Cognitive Behavioural Therapy

Are you tired of feeling anxious and depressed? Have you tried several forms of treatments and have not seen any results? Are you looking for an effective strategy to deal with and ultimately eradicate those feelings of hopelessness, helplessness, low self esteem, sadness, general fatigue and anxiety?

Cognitive Behavioural Therapy might be the perfect solution for you. This article addresses what Cognitive Behavioural Therapy is and why it is such an effective treatment for depression and anxiety.

What is Cognitive Behavioural Therapy?
Cognitive Behavioural Therapy, commonly referred to as CBT, is a fast, inexpensive and effective form of talk therapy that helps break the pattern of negative thoughts that lead to depression and anxiety. CBT is based on the idea that mood disorders such as depression and anxiety stem from irrational thoughts and that identifying and changing these distorted thought patterns can improve emotional symptoms. In combination with behavioural therapy, which is aimed primarily at modifying specific problematic or unwanted behaviours, clients learn the necessary tools to alternating negative behaviours with positive ones. CBT is based on short-term treatment sessions typically requiring 15 to 20 visits lasting for 50 minutes per session over the course of at least three months, making it a preferred method of treatment for clients over the past few years.
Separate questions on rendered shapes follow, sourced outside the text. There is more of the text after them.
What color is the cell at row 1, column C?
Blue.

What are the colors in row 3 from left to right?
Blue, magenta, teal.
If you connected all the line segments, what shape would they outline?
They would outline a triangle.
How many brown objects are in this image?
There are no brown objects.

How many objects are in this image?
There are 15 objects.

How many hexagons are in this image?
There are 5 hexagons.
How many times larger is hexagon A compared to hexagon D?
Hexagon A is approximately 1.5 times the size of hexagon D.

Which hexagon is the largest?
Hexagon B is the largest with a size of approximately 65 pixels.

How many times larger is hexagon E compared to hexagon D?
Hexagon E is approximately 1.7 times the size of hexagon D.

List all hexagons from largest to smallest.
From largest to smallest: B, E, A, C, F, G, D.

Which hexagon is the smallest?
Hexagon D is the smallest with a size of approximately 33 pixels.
Characteristics of depressed and anxious individuals
Individuals dealing with depression tend to make a number of negative assumptions about themselves, the world, and their future. Over time, responses to unrealistic assumptions become automatic. For example, depressed and anxious individuals often have unrealistic thought patterns such as all-or-nothing thinking. For example, a depressed individual might think, “If I can’t make it to my friend’s birthday party then I’m a bad person.” An anxious person may think, “If I feel anxious in public places I must be an anti-social or an introvert.”
How can one manage these negative thoughts taking into consideration that each person has their own specific causes, triggers and patterns of depression and/or anxiety?
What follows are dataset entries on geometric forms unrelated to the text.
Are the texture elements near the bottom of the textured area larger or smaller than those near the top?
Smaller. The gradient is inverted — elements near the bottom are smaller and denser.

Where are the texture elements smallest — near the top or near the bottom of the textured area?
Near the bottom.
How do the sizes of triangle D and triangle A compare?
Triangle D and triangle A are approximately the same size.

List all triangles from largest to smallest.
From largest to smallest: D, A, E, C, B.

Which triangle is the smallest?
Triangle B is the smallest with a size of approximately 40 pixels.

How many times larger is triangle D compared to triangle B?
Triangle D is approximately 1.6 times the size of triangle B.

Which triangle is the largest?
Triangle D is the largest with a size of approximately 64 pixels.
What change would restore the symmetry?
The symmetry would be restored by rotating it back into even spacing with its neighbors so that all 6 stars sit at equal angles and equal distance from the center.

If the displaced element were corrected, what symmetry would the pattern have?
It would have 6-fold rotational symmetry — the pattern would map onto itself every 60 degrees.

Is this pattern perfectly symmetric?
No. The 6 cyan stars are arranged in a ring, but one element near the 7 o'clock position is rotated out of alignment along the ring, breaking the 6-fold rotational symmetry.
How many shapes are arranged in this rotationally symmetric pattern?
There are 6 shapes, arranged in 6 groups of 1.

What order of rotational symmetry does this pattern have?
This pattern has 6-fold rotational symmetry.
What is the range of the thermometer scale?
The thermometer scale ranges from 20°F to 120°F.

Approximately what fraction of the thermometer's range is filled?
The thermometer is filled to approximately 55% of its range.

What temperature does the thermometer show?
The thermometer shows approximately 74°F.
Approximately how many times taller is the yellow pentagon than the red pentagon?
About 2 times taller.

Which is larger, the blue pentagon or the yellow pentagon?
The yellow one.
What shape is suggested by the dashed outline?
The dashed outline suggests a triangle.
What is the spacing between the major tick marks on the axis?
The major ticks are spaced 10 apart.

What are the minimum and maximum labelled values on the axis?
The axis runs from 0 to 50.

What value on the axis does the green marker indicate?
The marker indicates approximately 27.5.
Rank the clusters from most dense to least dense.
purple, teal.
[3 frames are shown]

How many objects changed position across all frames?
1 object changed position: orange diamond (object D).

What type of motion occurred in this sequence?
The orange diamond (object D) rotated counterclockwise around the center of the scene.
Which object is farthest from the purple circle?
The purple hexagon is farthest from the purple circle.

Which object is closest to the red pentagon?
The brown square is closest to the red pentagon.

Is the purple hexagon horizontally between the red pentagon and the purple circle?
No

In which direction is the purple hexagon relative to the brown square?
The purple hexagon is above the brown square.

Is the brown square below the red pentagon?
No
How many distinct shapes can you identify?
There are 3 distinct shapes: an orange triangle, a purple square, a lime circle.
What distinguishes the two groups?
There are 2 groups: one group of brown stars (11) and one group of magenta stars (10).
CBT is a structured form of therapy
CBT involves simple, structured exercises to change distorted thoughts and inappropriate behaviours. A main component of CBT is homework assignments so that clients can practice and reinforce what they have learned during therapy sessions in their everyday lives. For CBT to be successful, clients must be motivated and willing to put in the necessary work, both during and outside of the regular therapy sessions. By helping clients identify and change faulty thoughts and behaviours, CBT helps to alleviate depression and/or anxiety symptoms and eventually treats them completely.

CBT steps
The first step in cognitive behavioural therapy for depression and anxiety is to help individuals identify distortions in thinking. Clients are typically instructed to keep a written diary of any negative thoughts, sleep disturbances or bouts of intense unhappiness as well as when and where they take place throughout the day. This written record is a valuable tool because it not only helps clients understand how common their negative thoughts and behaviours are and what situations trigger them, but is also useful for monitoring improvements in their occurrence.

The second step is that clients learn to replace irrational thoughts with reasonable ones. Clients learn to ask themselves questions to test the validity of their thinking. For example, “Do my friends call me because they think they have to or do they call me and invite me out because they care about me?” and “Do I feel anxious when I get on an elevator because elevators are dangerous or do I get anxious because I have a false misconception about them?”

The third step is that clients learn to modify negative or unhealthy behaviours with more positive and healthy behaviours. For example, a depressed individual who stays in bed all day due to feelings of worthlessness and hopelessness learns to get out of bed and engages in positive activities like exercise, meditation and making dietary changes to improve their lifestyle. An anxious individual who has a fear of being in public places makes an effort to get out of the house and enjoy the outdoors after learning that a fear of public places is irrational. Those behavioural changes ultimately become the new, healthy and automatic way of living.

It is important to note that in mild depression, CBT is often effective on its own. In moderate to severe depression, it should be combined with the appropriate medication prescribed by a psychiatrist for more effective treatment. Severely depressed clients may be unable to do the work required for CBT; however once they improve, CBT may be a useful additional therapy to help clients over the long term.